Rompre avec ses habitudes, se reconvertir, compléter sa formation initiale : nombreux sont ceux qui pour cela reprennent des études. Excitant et enrichissant, mais pas si simple. Il faut aménager sa vie personnelle, résoudre l'équation financière et… ne pas se tromper d'objectif. Retour d'expériences.

Reprendre ses études, passeport pour une nouvelle vie
Reprendre ses études, passeport pour une nouvelle vie (©Anaïs Lefebvre pour les Echos Week-End)

Par Jessica Berthereau

Publié le 11 sept. 2020 à 06:00

« Je ne cache pas que j'ai parfois la migraine le soir ! », admet en riant Rémy. Mi-avril, en plein confinement, cet ancien pompier de l'armée de l'air a retrouvé les bancs de l'école, une petite quinzaine d'années après les avoir quittés, pour une formation de six mois en développement web. Des bancs virtuels, l'école O'clock dispensant ses enseignements en ligne. Chaque jour, Rémy se connecte pour cinq heures de cours en direct avant de s'y remettre le soir une fois sa fille de 3 ans couchée, pour deux ou trois heures d'exercices de code. « C'était très intense, cela équivaut à un bac+2 qu'on effectue en six mois. » Lui qui avait « l'impression d'avoir mis son cerveau sur off » lors de ses dernières années dans l'armée l'a bel et bien remis en marche !
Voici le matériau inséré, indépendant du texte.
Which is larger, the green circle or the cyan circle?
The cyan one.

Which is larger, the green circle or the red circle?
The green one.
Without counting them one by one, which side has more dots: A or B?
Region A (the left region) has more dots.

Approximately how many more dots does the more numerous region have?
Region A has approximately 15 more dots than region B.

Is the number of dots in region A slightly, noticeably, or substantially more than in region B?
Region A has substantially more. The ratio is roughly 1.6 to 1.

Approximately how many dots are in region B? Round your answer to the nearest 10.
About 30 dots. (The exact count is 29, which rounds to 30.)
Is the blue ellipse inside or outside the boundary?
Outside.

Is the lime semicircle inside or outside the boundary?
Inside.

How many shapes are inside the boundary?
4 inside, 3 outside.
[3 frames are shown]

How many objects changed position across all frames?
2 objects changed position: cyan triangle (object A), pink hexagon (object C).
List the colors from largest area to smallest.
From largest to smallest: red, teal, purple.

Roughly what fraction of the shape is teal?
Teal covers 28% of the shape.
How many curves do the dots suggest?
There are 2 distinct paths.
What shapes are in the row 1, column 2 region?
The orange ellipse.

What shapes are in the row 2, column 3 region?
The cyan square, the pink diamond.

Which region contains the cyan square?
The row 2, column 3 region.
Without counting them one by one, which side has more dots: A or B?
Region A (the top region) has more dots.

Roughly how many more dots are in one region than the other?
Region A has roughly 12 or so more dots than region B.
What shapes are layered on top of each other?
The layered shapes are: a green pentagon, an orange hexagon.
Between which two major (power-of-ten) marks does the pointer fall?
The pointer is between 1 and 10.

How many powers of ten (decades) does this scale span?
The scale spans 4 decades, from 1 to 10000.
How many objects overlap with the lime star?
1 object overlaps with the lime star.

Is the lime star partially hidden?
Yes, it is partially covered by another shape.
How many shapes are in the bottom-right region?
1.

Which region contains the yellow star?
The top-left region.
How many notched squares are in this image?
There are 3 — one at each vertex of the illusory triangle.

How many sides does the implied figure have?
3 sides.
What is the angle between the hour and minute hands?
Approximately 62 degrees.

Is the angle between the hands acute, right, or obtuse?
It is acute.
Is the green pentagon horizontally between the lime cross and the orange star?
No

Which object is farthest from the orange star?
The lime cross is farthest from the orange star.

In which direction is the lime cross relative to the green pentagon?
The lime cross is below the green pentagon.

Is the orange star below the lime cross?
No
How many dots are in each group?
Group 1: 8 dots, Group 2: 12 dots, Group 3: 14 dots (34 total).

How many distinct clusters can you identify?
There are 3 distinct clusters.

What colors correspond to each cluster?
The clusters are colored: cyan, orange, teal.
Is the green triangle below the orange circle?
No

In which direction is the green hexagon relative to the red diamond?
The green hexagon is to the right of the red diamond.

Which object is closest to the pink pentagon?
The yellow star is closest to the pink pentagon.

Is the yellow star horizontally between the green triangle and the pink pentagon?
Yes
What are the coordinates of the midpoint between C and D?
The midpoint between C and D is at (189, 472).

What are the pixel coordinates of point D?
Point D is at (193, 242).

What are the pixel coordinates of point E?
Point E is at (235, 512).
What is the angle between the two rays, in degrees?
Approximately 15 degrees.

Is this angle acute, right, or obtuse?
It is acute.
D'autres raisons ont motivé son retour aux études : alors qu'il était devenu militaire par vocation, il a fini par ne plus se reconnaître dans les valeurs véhiculées par l'armée et craignait qu'une mutation ne vienne perturber son équilibre familial. « La perte de sens au travail est souvent liée à des facteurs à la fois externes et internes, c'est-à-dire des changements dans l'organisation, mais aussi des évolutions propres à l'individu. On n'a pas le même système de valeurs à 25 ans qu'à 40 ans », explique Elodie Chevallier, chercheuse-consultante sur les problématiques liées au sens au travail. Ses recherches ont montré que la perte de sens est un processus de long terme, avec différentes phases de questionnement et pouvant même se traduire physiquement.

Quand l'ennuie guette

C'est exactement ce qu'a ressenti Valérie* dans son dernier poste. « J'étais tellement démotivée que je n'avais plus d'énergie pour rien », se souvient-elle. « Je m'ennuyais au bureau, la vie en entreprise me pesait et je ne voyais pas l'intérêt de changer de boîte pour faire les mêmes missions », raconte cette juriste qui est retournée à la fac pour préparer le barreau. Pour d'autres, ce n'est pas tant l'ennui au travail ou la perte de sens qui motive une reprise d'études, mais l'envie de se mettre au défi et d'apprendre de nouveau. « J'étais séduite par l'idée de me booster, de sortir du bureau, de rencontrer d'autres personnes et d'apprendre de nouvelles choses », raconte ainsi Pauline, qui a suivi le CESB Management, un double diplôme de l'Ecole supérieure de la banque (CFPB) et de l'Essec.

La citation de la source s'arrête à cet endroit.